The first systematic analysis of marine wilderness around the world finds that only 13% of the ocean can still be classed as wilderness, i.e. having experienced low impacts from human-caused stressors such as fertilizer runoff, fishing and climate change. Only 4.9% of that wilderness (covering 0.6% of total ocean area) falls within official marine protected areas.
The FAO has released its 2018 report on world fishery and aquaculture statistics. Key findings include that fisheries output peaked in 2016, having remained approximately static since the late 1980s, while aquaculture production is rising, as shown in the figure below. In 2015, fish accounted for around 17% of global animal protein consumption. One third of fish stocks are currently overfished, although progress has been made in the United States and Australia in increasing the proportion of fish stocks that are sustainably fished.

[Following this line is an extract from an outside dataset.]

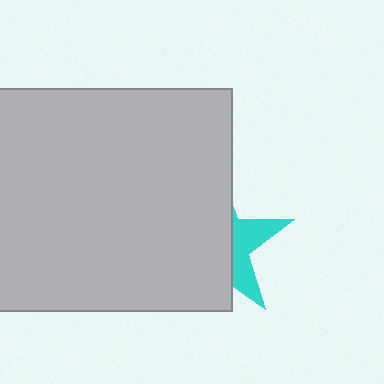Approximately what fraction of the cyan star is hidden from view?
Roughly 69% of the cyan star is hidden behind the light gray rectangle.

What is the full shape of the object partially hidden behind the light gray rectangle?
The partially hidden object is a cyan star.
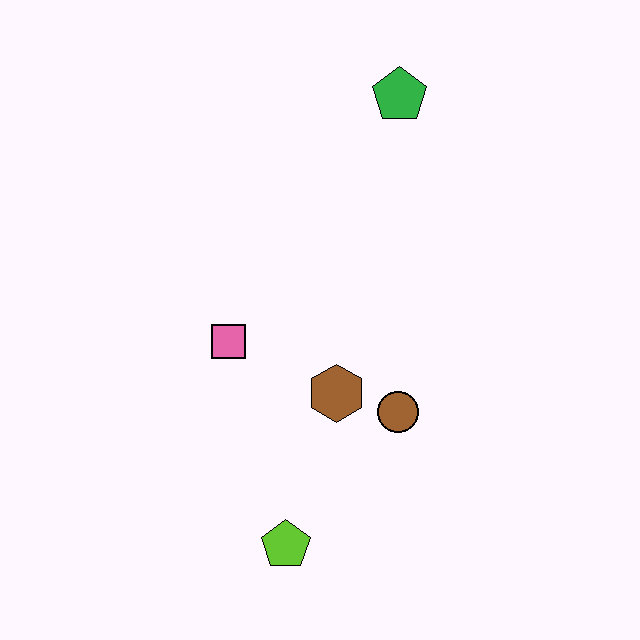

Scientists used DNA barcoding (testing a short section of the genome) to check whether fish in Metro Vancouver are really the species that they are labelled as being. They found that 25% of fish sampled were mislabelled, with error rates higher in restaurants than in grocery stores or sushi bars. Since the price of the claimed species was often higher than that of the real species, the paper suggests that some labelling may be intentional. However, the paper also suggests that some errors could be due to confusion between vernacular fish names (rather than scientific species names).
The World Wide Fund for Nature (WWF) hopes to use blockchain technology to make the entire seafood supply chain traceable. Working with tech startup TraSeable, fishing company Sea Quest and blockchain company Viant, WWF is running a pilot project to trace tuna through the supply chain by tagging catches with radio-frequency identification chips and QR codes - which can be scanned by a mobile phone.